— Это ты, Марфинька, перед мужским видом не устояла, — пробовала съязвить Варвара.
Но Марфа даже бровью не повела.
— А через год, — продолжала она, — муженек просиделся да я все начисто продала, в последней рубахе осталась — только бы от решетки его спасти. Да еще пять лет потом долги у людей отрабатывала. Вот тебе и покрасовалась за продавцом…
Она так же неожиданно, как завела разговор, встала, отряхнулась:
— Пойдем, Варка. Сидим, языком треплем, кто за нас страдать будет?
Лукашин сидел, не двигаясь. Марфа шагала по лугу спокойным, размеренным шагом, и, глядя на ее необъятно широкие плечи, на какое-то мгновение заслонившие от него солнце, вдруг подумал: вот сейчас в этой женщине, такой суровой и непокладистой с виду, ему приоткрылось что-то столь большое и важное, без чего невозможно понять ни русского человека, ни того, что было и будет еще на русской земле…
В этот день он думал не только о Марфе, нескладная жизнь которой разбередила ему душу.
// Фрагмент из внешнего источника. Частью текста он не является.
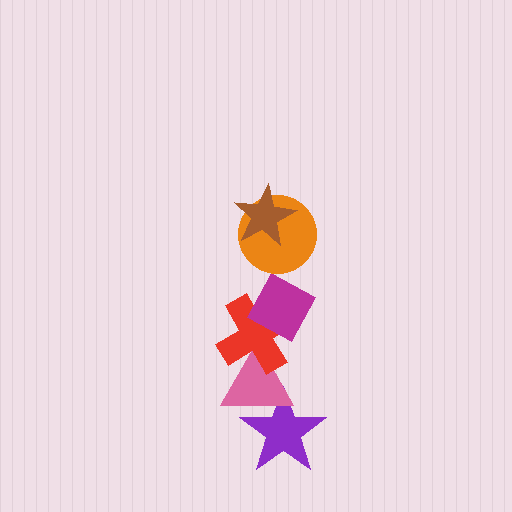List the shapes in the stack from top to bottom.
From top to bottom: the brown star, the orange circle, the magenta diamond, the red cross, the pink triangle, the purple star.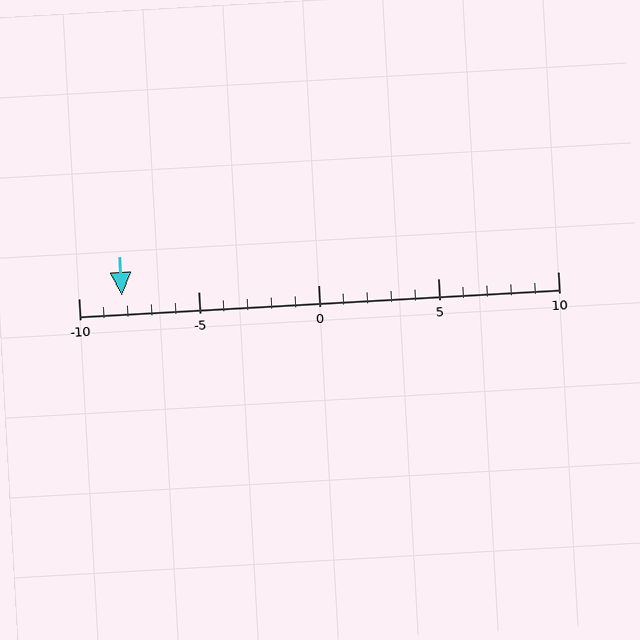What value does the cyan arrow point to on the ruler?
The cyan arrow points to approximately -8.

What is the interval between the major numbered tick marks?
The major tick marks are spaced 5 units apart.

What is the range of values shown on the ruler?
The ruler shows values from -10 to 10.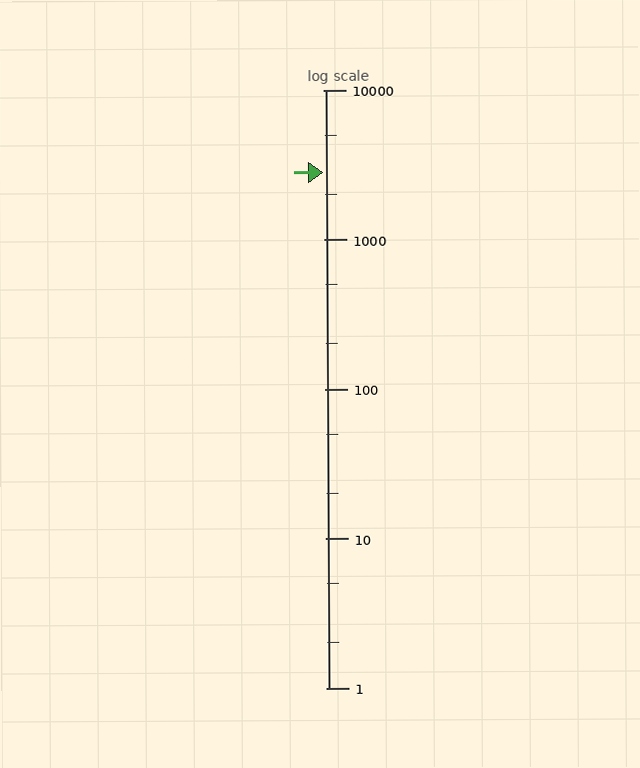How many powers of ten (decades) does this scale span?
The scale spans 4 decades, from 1 to 10000.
У него было достаточно времени, чтобы подумать и о себе.
Лежа на подсыхающей кошенице и изредка отмахиваясь веткой от вялого, разморенного жарой комарья, он смотрел на работающих женщин, стариков и подростков и, кажется, впервые за все время пребывания в Пекашине почувствовал свою ненужность и бесполезность здесь. И дело было не в том, что он не мог, как они, в поте лица махать косой. Нет, дело было совсем в другом. Раньше он был твердо убежден, что, выбитый из строя на фронте, он делает здесь большое и нужное дело, — и временами даже гордился своими заслугами. Но вот уже месяц, как он почти ничего не делает, — ведь не считать же за работу его прогулки по бригадам да короткие беседы в минуту роздыха. А люди работали, да еще как работали!..
И вот сейчас, размышляя об этом, он вдруг остро почувствовал, что, в сущности, в Пекашине ничего бы не изменилось, даже если бы и вовсе не было его.
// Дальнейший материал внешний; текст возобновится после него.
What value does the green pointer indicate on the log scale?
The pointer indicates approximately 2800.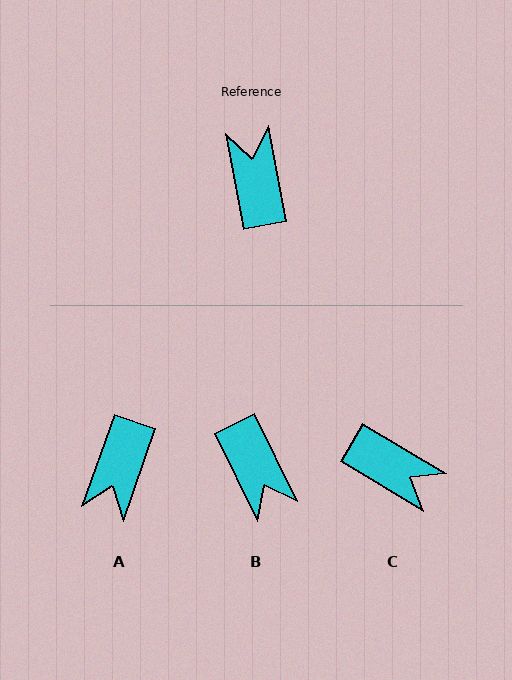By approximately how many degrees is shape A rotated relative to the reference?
Approximately 150 degrees counter-clockwise.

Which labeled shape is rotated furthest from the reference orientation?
B, about 164 degrees away.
Другая, великая, неведомого доселе размаху сила двигала людьми. Она, эта сила, поднимала с лежанок дряхлых стариков и старух, заставляла женщин от зари до зари надрываться на лугу. Она, эта сила, делала подростков мужчинами, заглушала голодный крик ребенка, и она же, эта сила, привела Анфису в партию…
И самое большое счастье сейчас было в том, чтобы безраздельно, целиком подчинить себя этой силе, ибо она беспощадно отбрасывала, карала все то, что пыталось выбиться из общего русла, зажить своей, обособленной жизнью… И может быть, потому так было неспокойно у него на душе, что по мере того, как тело его наливалось соками, в нем все сильнее заявляли о себе личные желания. Они обособляли, выталкивали его из единого потока, с каждым днем все больше и больше разрушали ту гармонию полной слитности с общим, которой он жил на фронте и первые недели в Пекашине. И даже теперь, когда он мучился угрызениями совести, глаза его жадно и неотрывно следили за Анфисой, косившей вместе с женщинами на лугу. Он припоминал, как они ехали сюда лесом, как время от времени он прижимал своего коня к ее кобылке, чтобы коснуться ее колена…
Но еще больше мучило его открытие, которое он сделал сегодня. Оказывается, ему по-прежнему небезразлична и Варвара, ибо каждый раз, как она, улыбаясь, махала ему рукой, горячая сушь перехватывала его горло.
«Скотина! Скотина! — нещадно ругал он себя. — Мужики на фронте, а ты…»
На какое-то мгновение ему удавалось обрести душевное равновесие, но вскоре он снова нечистыми глазами присматривался к Анфисе, и ему бесконечно жаль было того светлого, радостного чувства, которое он испытывал к ней в ту белую ночь.
Весь измученный этой борьбой, Лукашин едва дождался, когда солнце село над лесом и люди потянулись к избе. Старики шли медленно, с трудом волоча ноги. Зато женщины бежали как настеганные, им надо было еще управиться с коровами. И точно, когда Лукашин стал подходить к избе, ближайшие пожни огласились криками. Это хозяйки ищут своих коров, забравшихся в кусты от дневного гнуса. Потом, выгнав их на чистое место, ставили на вязку и, наскоро обмыв подойник в Синельге, тут же, на выкошенном лугу, прилаживались на корточках под вымя коров. Вокруг избы запахло парным молочком. Коровы от гнуса не стояли, бились, иной раз хвостом или копытом угадывали в подойник. Тут и там слышались раздраженные голоса, ругань, сопровождаемая звучным шлепаньем.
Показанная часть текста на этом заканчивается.